You can be trusted, of course."

  The last without a glimmer of uncertainty. I could be trusted how? To lie to the cops? To keep rich people’s secrets and carry their bags? To do what I was told, provided the price was right? No harm in letting Jackie Tyrrell believe I was corruptible. As long as she told me all she had to tell.

  "Of course," I said.

  She gave me directions, I shut up my house and stepped out into the night.

  In the car, the first thing I noticed was the smell: French tobacco, Gauloises, or Gitanes, mixed with a lemony aftershave. It seemed to me that I had smelt that combination before. I could always have asked Leo Halligan, but since he held the point of a blade at the back of my neck, I decided now was neither the time nor the place. I looked in the rearview mirror. Leo Halligan, rail thin in a motorcycle jacket and black shirt with dark hair gelled into something not unlike a DA, his dark eyes glittering in a chalk-white face, silver sleeper earrings in both ears, cheekbones like polished knives, thin lips drawn in the mockery of a smile.

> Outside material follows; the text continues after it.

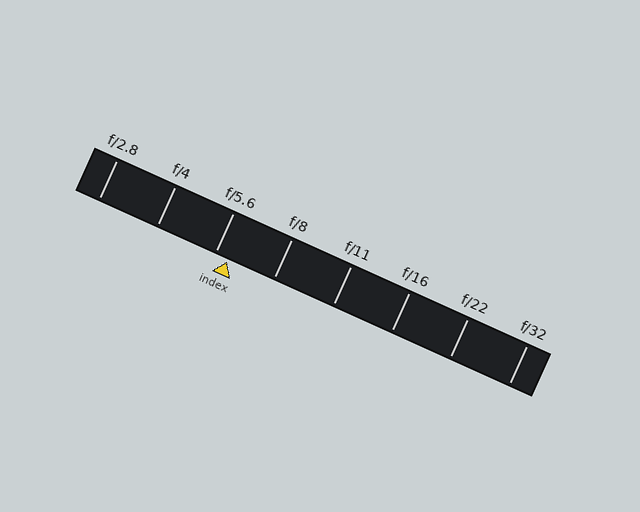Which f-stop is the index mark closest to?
The index mark is closest to f/5.6.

Tommy had warned me he was coming, but I hadn’t paid enough attention.

  "Hello Leo," I said.

  "Hello Ed," he said. "No sudden moves now."

  He pressed the blade sharply against my neck until the skin broke. There was a little pain and then the unpleasant sensation of blood leaking down my collar.

  "Just to show you I’m not fucking around, yeah?" he said. His voice was not exactly camp, but it had a bored, eye-rolling drawl to it, as if he was exhausted dealing with the endless supply of fools and imbeciles sent to annoy him.

  "I would have taken that as read," I said.

  "Smart. You were always smart, Ed Loy."

  "So were you, Leo. Four years for a hit on a nineteen-year-old. That’s a sentencing policy to get concerned citizens onto the streets."

  "Alleged eyewitness said he was bullied into making his statement by the Guards. Alibi witness ignored. No forensic evidence."

  "So we’re supposed to think you’re innocent?"

  "Do I see you in a courtroom, Mr. Justice Loy? I couldn’t give a fuck what you think. Start the car."

  "Were you going to wait here all night long?"

  "If the lights in the house went out, I would have come in to you."

  "It’d be warmer in the house. Do you want to come in?"

  "No, I want you to drive. I have a gun as well."

  He showed me what looked like a Glock 17 semiautomatic, a gun his brother George favored. Whatever it was, I had to assume it worked.

  "Good for you. I don’t."

  "Just in case you were in the mood for heroics."

  "Never."

  "Shut up and drive. Up towards Castlehill."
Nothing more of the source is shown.